Watermelon Tourmaline is characterized by its pink or red center and green exterior which resembles a slice of watermelon. Take a look at the image above and you’ll understand why these are highly collectible.
Authentic watermelon Tourmaline is rare and difficult to source. You’ll see specimens, thinly sliced crystals, and faceted material when visiting a gem and jewelry show.
When viewing the crystal through the “A” axis you’ll notice a pink or red center surrounded by a green rim that’s often separated by a pale pink, white, or silver line. The brightly colored zones can occur on either end of the gem, although there’s a bit of debate as to whether or not these crystals should be classified as Watermelon. Some feel as though it would be more appropriate to classify them as bi-colored.

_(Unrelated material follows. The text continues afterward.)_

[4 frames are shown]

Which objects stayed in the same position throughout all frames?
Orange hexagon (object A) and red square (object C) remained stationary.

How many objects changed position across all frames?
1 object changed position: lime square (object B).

Rubellites are a beautiful variety of Tourmaline with relatively saturated dark pink to red hues and medium to dark tones. These stones make exceptional jewelry, and the ruby-colored specimens lacking brown or orange overtones are highly prized and sought-after. For a long time, this material was difficult to source but there have been new mine discoveries that flooded the market with material driving the price lower, for a short period.

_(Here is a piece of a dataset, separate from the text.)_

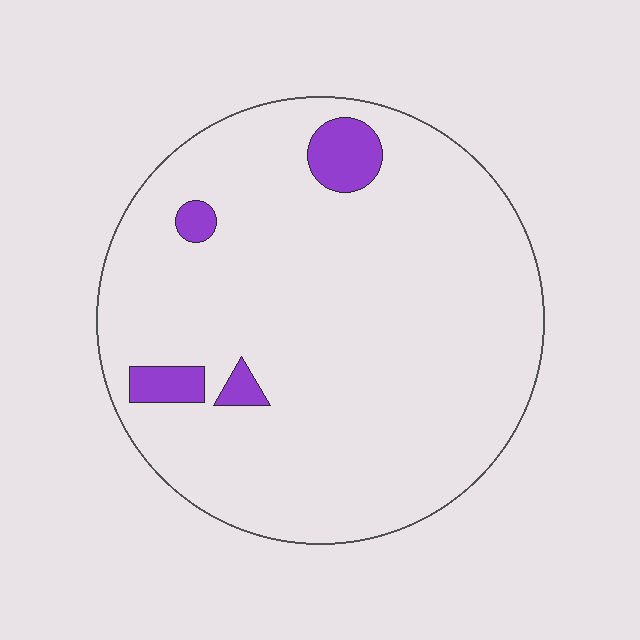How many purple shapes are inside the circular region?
4.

Trace amounts of manganese are responsible for creating this gem’s natural dark pink-to-red color. However, you might encounter light pink gemstones labeled as Rubellites, but they’re more appropriately considered Pink Tourmaline.
Schrol is well-known by many as Black Tourmaline. While there are other forms of Tourmaline that can be black, Schorl is exclusively black.
Unlike other Tourmaline varieties, this gemstone is never transparent or translucent. In a few rare instances, Schorl Tourmaline can be intergrown together with Elbaite, creating a specimen that’s part of Schrol and Elbaite.
This gemstone is the most common form of Tourmaline and is very popular among enthusiasts. It has high luster and beautiful crystal formations making it the most aesthetic black mineral around.
Tourmaline stones are renowned for their electric properties. Yes, you read that correctly. When a Tourmaline is subjected to pressure or heat, it develops an electric charge at its ends, which results in the polarization of the stone. This incredible phenomenon is known as pyroelectricity or piezoelectricity. This phenomenon is one of the many reasons Tourmaline is such a valuable stone in industrial applications and scientific instruments.